Gosling revealed that he asked the doctor to leave the room, and then smothered his dying partner, who was, as he put it, “in terrible, terrible pain.” Gosling was then arrested under the suspicion of murder. The exact details of the event have not yet been revealed.
However, according to The New York Times, “Gosling refused to name the man he said he had killed or to reveal where the killing took place. He has also said that he would not give the name to the police.” This event stirs up the moral question of assisted suicide.
Although it is illegal in England, the laws are quite ambiguous.
According to the Suicide Act of 1961, “to aid, abet, counsel or procure the suicide of another” is illegal and carries prison time. In the United States, assisted suicide is legal in the states of Washington and Oregon. The Death With Dignity Act, which was passed in Oregon in 1997, legalized assisted suicide, but with multiple requirements.
A person must be a legal adult, above the age of 18; a resident of Oregon; capable of making healthcare decisions (i.e. not in a vegetative state); and the patient must be diagnosed with a terminal illness with a life expectancy of less than six months. Although legal, the Death With Dignity Act remains controversial.
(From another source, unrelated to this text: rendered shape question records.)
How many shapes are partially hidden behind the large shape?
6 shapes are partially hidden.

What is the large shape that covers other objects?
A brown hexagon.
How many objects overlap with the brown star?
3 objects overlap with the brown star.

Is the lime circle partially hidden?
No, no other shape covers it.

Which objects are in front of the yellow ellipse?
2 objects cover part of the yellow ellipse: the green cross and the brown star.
According to Paul Lauritzen, the director of the program of applied ethics at John Carroll University, “Catholic teaching is that to deliberately take a human life is always wrong. Helping to take an innocent human life is, therefore, also wrong.”
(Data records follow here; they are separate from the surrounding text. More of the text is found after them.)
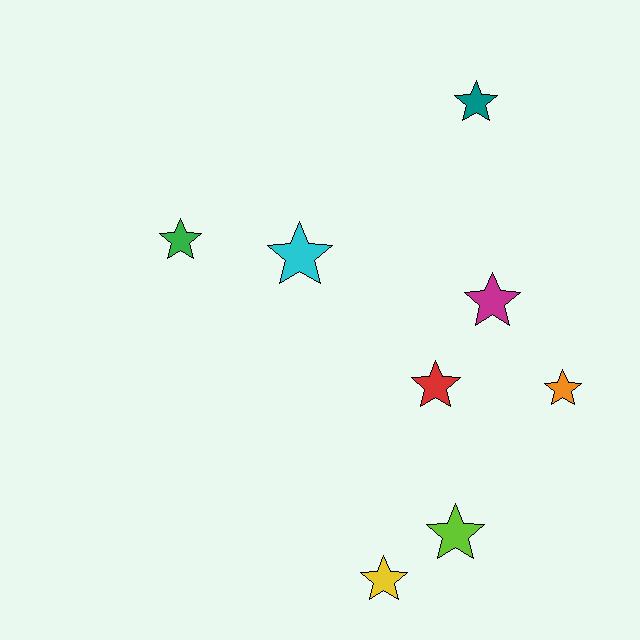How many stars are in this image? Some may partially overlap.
There are 8 stars.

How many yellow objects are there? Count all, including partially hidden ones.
There is 1 yellow object.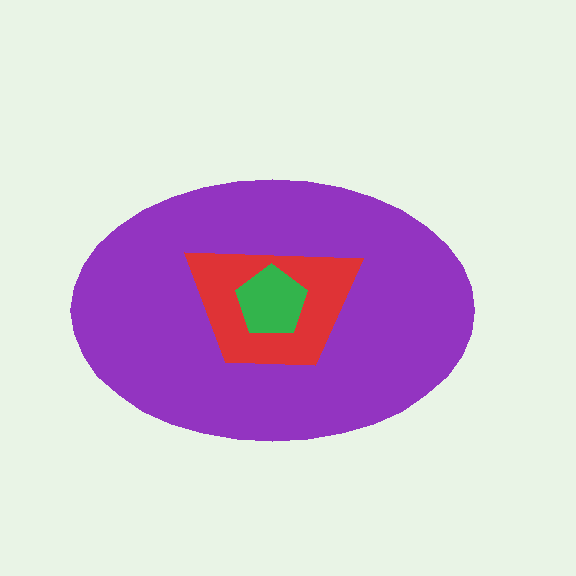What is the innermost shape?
The green pentagon.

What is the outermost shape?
The purple ellipse.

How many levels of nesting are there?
3.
However, some argue that it could be morally acceptbale in Gosling’s case, as his partner was needlessly suffering with no chance of recovery. When interviewed after making the confession, Gosling said, “I did the right thing. If there’s a heaven and he’s looking down, he’d be proud of me.”
Lauritzen went on to say that the Church teaches “One can stop life-sustaining treatment when such treatment is burdensome and there is no reasonable hope of benefit for the treatment.” Known as passive euthanasia, the Church condones this alternative to assisted suicide.